На пороге раскрытой террасы флигеля раздувала никелированный городской самовар старым мужниным смазным сапогом Варвара Аркадьевна, благоверная управляющего, повязанная, как всегда, теплым платком: от флюса. Она старалась изо всех сил, но сапог помогал ей мало, самовар не дымил, крысиная мордочка Варвары Аркадьевны выражала отчаяние. Шурка и Катька не могли этого перенести и, хотя не больно жаловали управляиху, не стерпели, отняли сапог, поколдовали им, и скоро на ступени террасы посыпались дождем искры из самоварной решетки. Тут появился Яшка, добавил усердия и чуть не прожег углями тонкое голенище смазного сапога, зато зеркальный круглый самовар, смешно сплющивая и удваивая ребят, живо расшумелся, и Варвара Аркадьевна пообещала отблагодарить неожиданных помощников, когда у нее будут гостинцы, - экие услужники растут, умные, не в отцов, не в матерей, господи, помилуй! Умники-услужники, не теряя времени зря, побежали к каретному сараю смотреть питерскую новокупку - лодку, которая звалась шлюпкой, да еще не простой, имела прозвище: "Чайка".

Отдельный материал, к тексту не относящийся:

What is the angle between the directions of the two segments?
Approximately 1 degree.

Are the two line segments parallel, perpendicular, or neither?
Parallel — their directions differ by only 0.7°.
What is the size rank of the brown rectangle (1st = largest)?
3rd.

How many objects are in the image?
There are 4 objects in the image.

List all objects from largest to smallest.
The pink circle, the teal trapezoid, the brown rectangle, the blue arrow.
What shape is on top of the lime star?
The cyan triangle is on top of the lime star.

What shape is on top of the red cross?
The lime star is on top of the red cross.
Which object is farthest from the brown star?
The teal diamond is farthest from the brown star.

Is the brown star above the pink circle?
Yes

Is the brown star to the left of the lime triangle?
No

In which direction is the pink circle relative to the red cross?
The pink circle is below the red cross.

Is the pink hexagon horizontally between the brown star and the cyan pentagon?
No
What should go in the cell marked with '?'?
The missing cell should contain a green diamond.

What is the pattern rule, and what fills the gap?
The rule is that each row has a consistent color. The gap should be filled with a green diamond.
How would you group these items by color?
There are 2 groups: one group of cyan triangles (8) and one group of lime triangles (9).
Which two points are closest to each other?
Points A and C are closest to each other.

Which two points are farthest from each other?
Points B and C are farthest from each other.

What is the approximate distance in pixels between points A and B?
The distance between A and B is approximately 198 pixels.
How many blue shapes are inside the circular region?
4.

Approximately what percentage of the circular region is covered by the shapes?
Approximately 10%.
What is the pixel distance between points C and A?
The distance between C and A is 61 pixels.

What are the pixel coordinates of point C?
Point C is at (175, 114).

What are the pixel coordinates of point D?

Возле людской, в тени лип, на слабом огне костра варил в черном от копоти ведре овсяную кашу бородатый молчаливый Карл, толстячок, оставленный пленными на сегодня за повара. Ребята поздоровались и поговорили с ним, больше сами с собой, коверкая язык. Немец осторожно-бережно мешал варево чистой дощечкой, выструганной складно веселком. Подув на дощечку, понюхав ее, слизнув горячую овсинку-другую, Карл попробовал на зуб и недовольно, огорчительно покачал лохматой головой. Потом старательно, как все, что он делал, наломал сухих веточек, собранных заранее кучкой подле, аккуратно подсунул в костер, под ведро, и, вздыхая, взялся за гармошку, губную. Гармошка эта, в кожаном футляре, выгнутая, сразу видать не наша, постоянная зависть Яшки, блестящая, но без звонка, - эта гармошка будто прилипла к губам Карла. Он медленно водил ею по бороде, глядя в огонь и на ребят, остановившихся послушать. Тихонько, грустно гармошка выговаривала что-то близкое, знакомое, ведь все песенки понятны, что немецкие, что русские, особенно когда не варится, пригорает каша и человеку не по себе.

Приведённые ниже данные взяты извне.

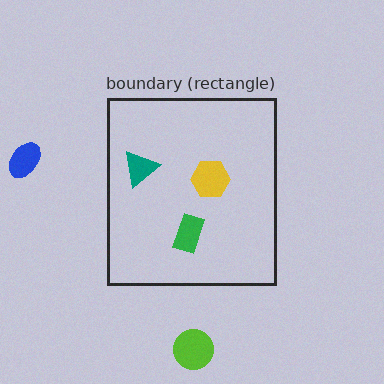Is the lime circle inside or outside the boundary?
Outside.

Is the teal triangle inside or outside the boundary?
Inside.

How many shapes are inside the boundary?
3 inside, 2 outside.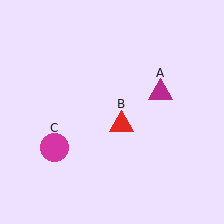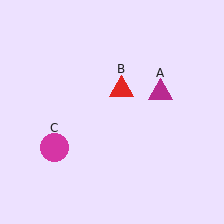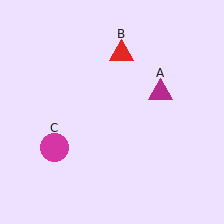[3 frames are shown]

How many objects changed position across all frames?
1 object changed position: red triangle (object B).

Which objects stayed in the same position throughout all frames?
Magenta triangle (object A) and magenta circle (object C) remained stationary.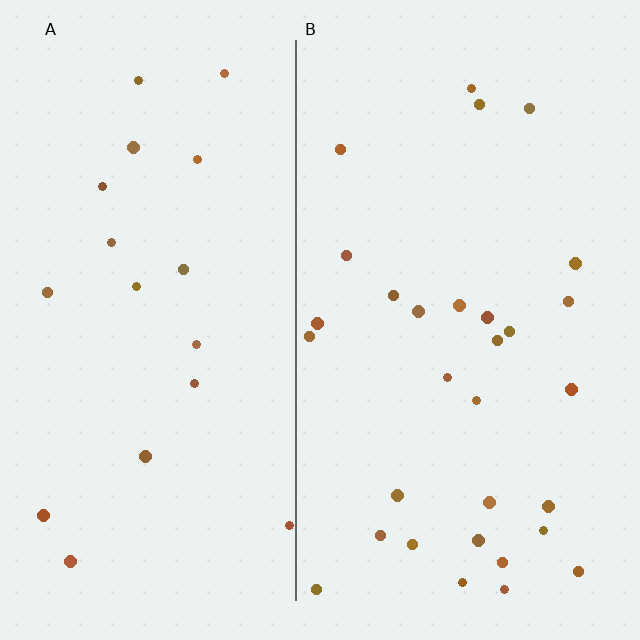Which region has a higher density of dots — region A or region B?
B (the right).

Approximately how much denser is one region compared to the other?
Approximately 1.7× — region B over region A.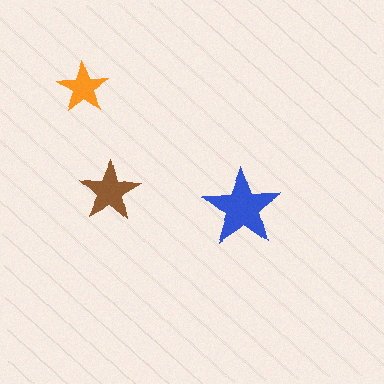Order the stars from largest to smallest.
the blue one, the brown one, the orange one.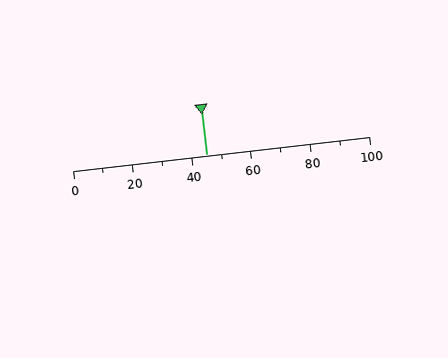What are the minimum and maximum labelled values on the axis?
The axis runs from 0 to 100.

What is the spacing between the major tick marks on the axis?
The major ticks are spaced 20 apart.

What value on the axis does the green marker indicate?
The marker indicates approximately 45.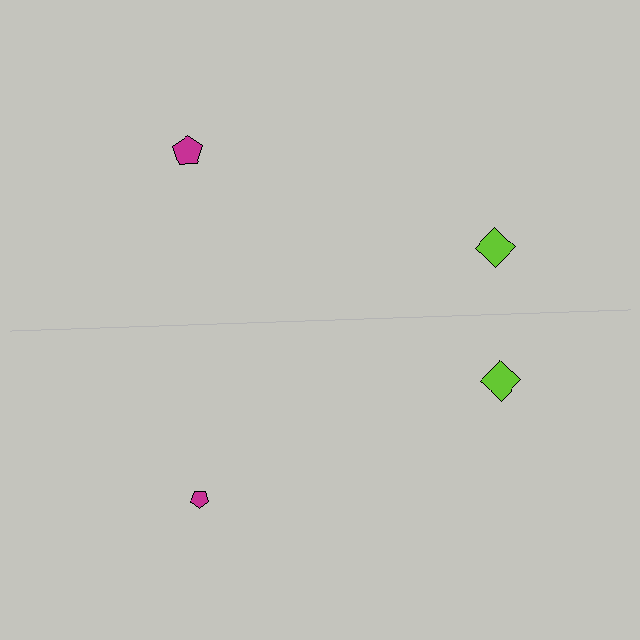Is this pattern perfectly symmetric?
No, the pattern is not perfectly symmetric. The magenta pentagon on the bottom side has a different size than its mirror counterpart.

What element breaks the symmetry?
The magenta pentagon on the bottom side has a different size than its mirror counterpart.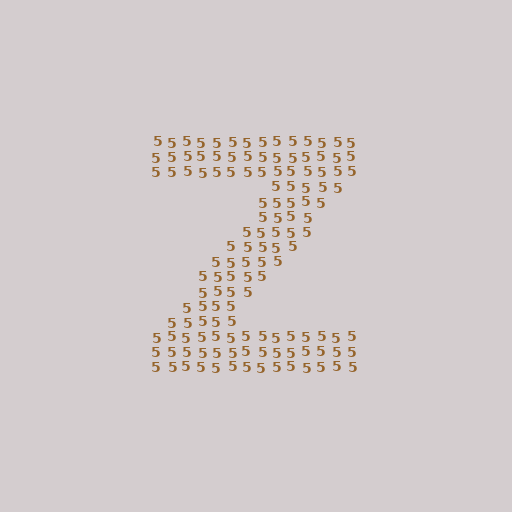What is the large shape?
The large shape is the letter Z.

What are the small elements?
The small elements are digit 5's.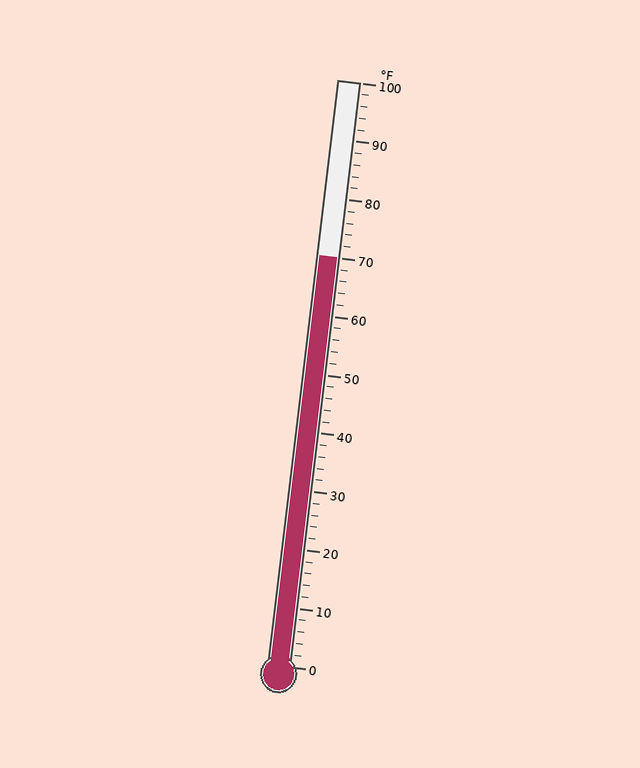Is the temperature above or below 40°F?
The temperature is above 40°F.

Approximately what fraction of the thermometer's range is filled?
The thermometer is filled to approximately 70% of its range.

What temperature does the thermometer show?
The thermometer shows approximately 70°F.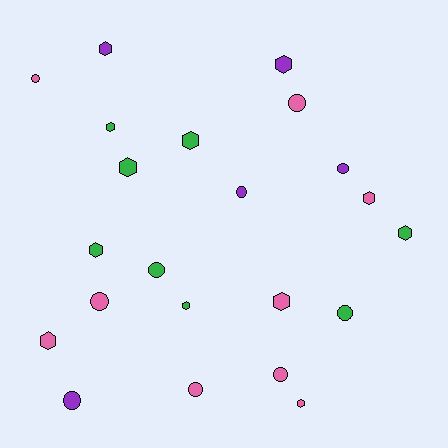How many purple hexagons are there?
There are 2 purple hexagons.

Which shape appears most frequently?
Hexagon, with 12 objects.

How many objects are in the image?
There are 22 objects.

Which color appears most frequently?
Pink, with 9 objects.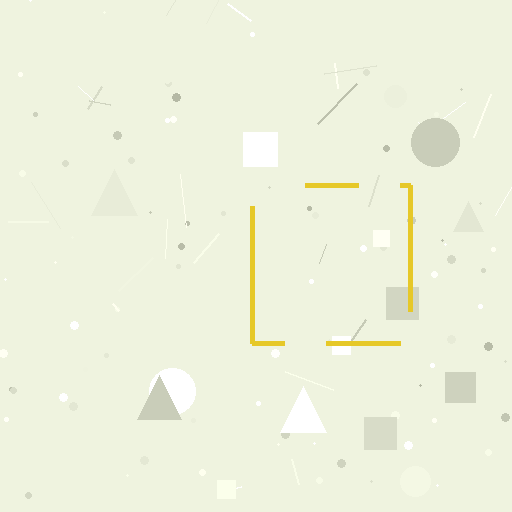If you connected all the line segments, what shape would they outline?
They would outline a square.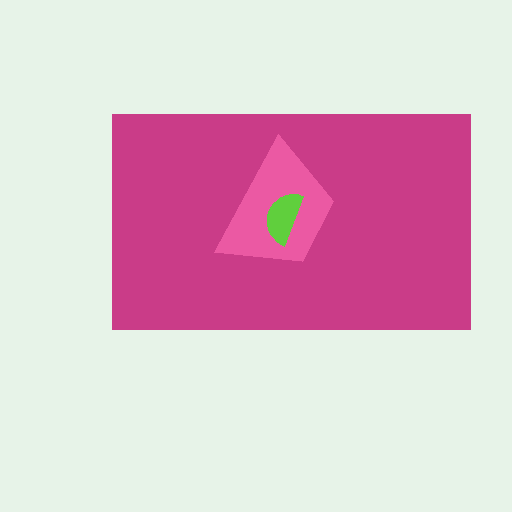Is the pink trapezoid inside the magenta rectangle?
Yes.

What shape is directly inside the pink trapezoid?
The lime semicircle.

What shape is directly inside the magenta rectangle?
The pink trapezoid.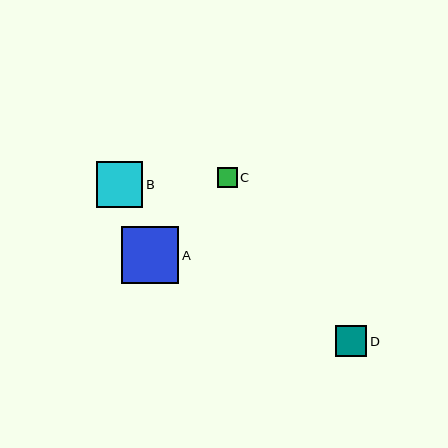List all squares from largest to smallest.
From largest to smallest: A, B, D, C.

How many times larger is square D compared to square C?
Square D is approximately 1.6 times the size of square C.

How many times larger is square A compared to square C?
Square A is approximately 2.8 times the size of square C.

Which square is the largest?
Square A is the largest with a size of approximately 57 pixels.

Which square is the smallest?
Square C is the smallest with a size of approximately 20 pixels.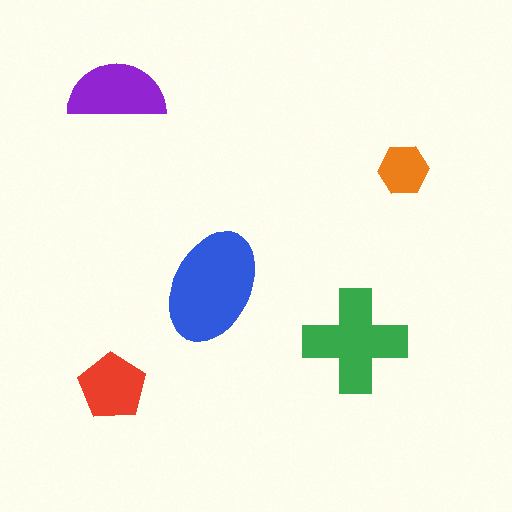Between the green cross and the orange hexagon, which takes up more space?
The green cross.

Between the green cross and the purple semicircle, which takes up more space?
The green cross.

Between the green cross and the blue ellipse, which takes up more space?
The blue ellipse.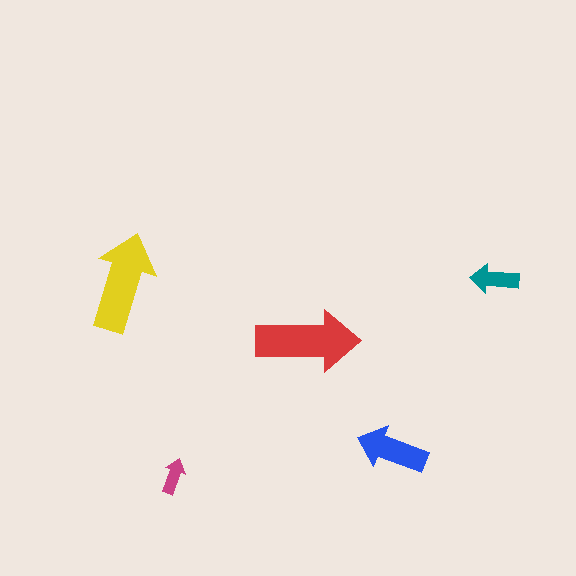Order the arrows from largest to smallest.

И ребятне тоже было немного не по себе от всего, что их окружало: от белой чужой громадины, беззвучно пылавшей тревожными окнами, словно внутри дома все горело, от просторного пустого двора, криков барчат, к которым они не имели права подойти. Это тебе не самовар управляихи. И хочется помочь кое-кому, да нельзя, не положено. Даже Петух, постоянный здешний житель, говорил шепотом... Еще было не по себе от тихой, грустной гармошки пленного. Всем вздохнулось свободнее, когда отбежали подальше.

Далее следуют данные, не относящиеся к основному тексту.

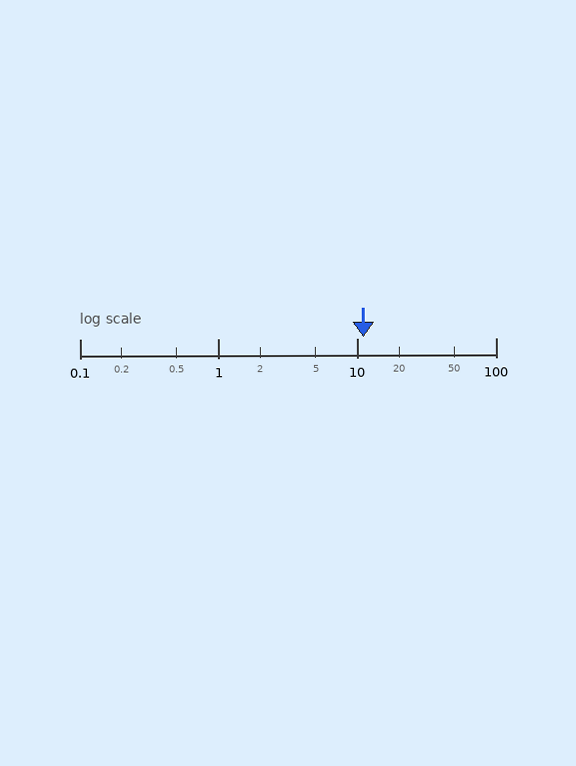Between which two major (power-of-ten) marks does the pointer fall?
The pointer is between 10 and 100.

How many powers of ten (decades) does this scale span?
The scale spans 3 decades, from 0.1 to 100.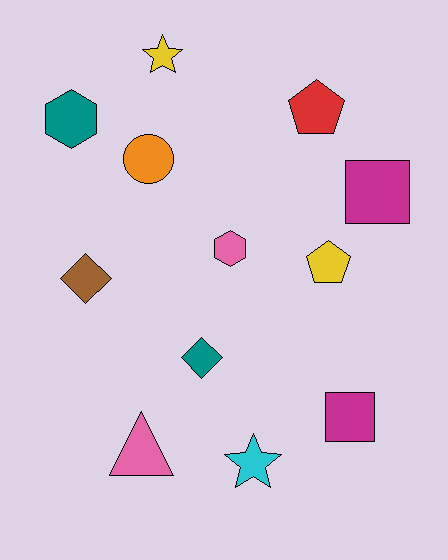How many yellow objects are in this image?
There are 2 yellow objects.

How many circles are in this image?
There is 1 circle.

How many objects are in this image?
There are 12 objects.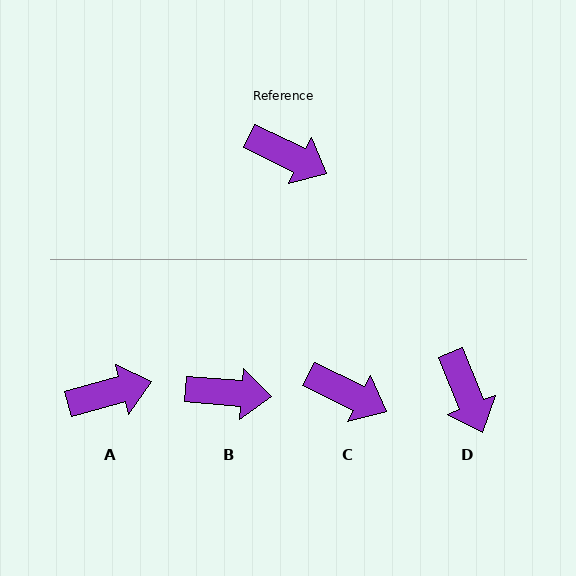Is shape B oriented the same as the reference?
No, it is off by about 21 degrees.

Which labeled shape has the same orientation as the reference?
C.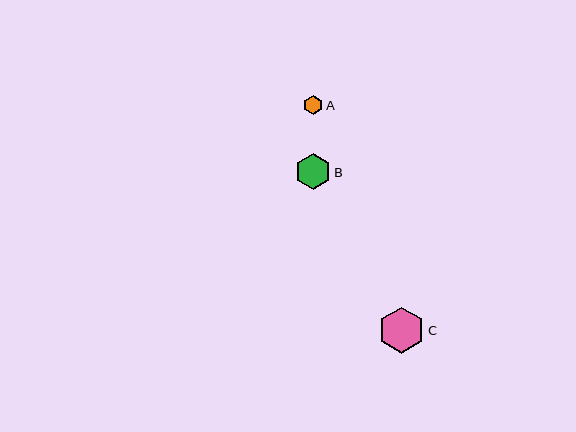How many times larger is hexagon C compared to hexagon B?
Hexagon C is approximately 1.3 times the size of hexagon B.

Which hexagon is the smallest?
Hexagon A is the smallest with a size of approximately 19 pixels.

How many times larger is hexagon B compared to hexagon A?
Hexagon B is approximately 1.9 times the size of hexagon A.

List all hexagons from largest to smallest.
From largest to smallest: C, B, A.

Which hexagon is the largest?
Hexagon C is the largest with a size of approximately 46 pixels.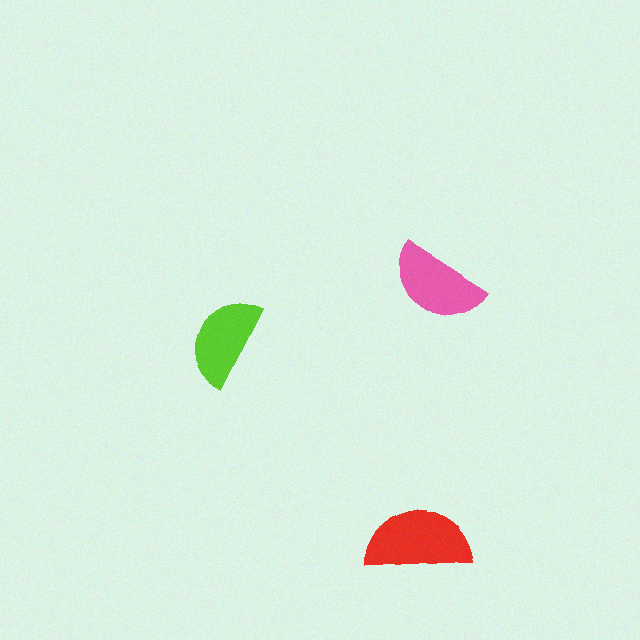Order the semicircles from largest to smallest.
the red one, the pink one, the lime one.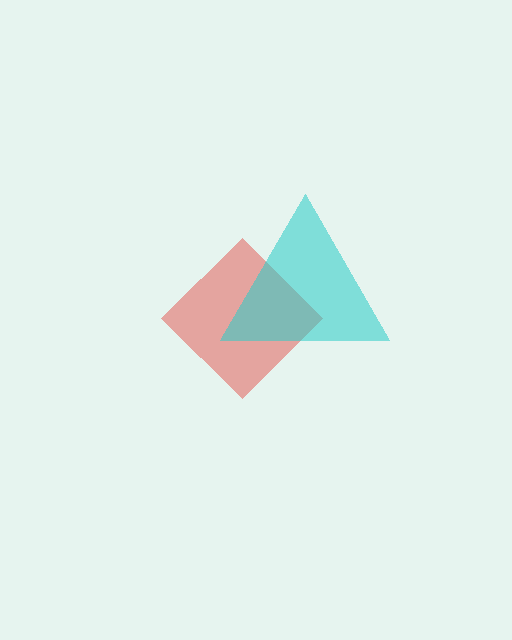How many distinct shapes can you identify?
There are 2 distinct shapes: a red diamond, a cyan triangle.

Под навесом возле кладовой торопились засветло покончить с делом солдатки - снохи Василия Апостола. Они просевали на семена жито. Певуче командовала солдатками женка Трофима Беженца, востроглазая, ловкая что на язык, что на работу, одетая в нездешнюю домотканую полосатую юбку и холстяную вышитую кофту. Беженка покрикивала на баб, распоряжалась, а делала сама больше всех: огромное решето-грохало качалось в ее длинных, цепких руках, дуновение относило в сторону полову, сор, и крупное чистое жито сыпалось безостановочно на разостланную мешковину. Сам дедко Василий таскал охапками солому из омета, с гумна, на скотный двор для подстилки племенным коровам. Он двигался медленно, весь в соломе, как живой омет, слепой и глухой, а дорогой не ошибался, прямехонько вползал, сгибаясь, в распахнутую низкую калитку, роняя лишек соломы себе под ноги. За его стараниями молча наблюдал от конюшни Степан-коротконожка, чисто одетый, как на гулянье каком, в фасонистом своем ватном пиджаке из голубой австрийской шинели, перешитой ловко Кикиморами, в хромовых начищенных сапогах с галошами, несмотря на сухую погоду, и в новой солдатской, без кокарды фуражке, с прижатым по бокам верхом и тугим, заломленным передом, с тросточкой, дурацкой, кажись, Миши Императора, выменянной, должно быть, у бабки Ольги за съестное из барских запасов, не иначе.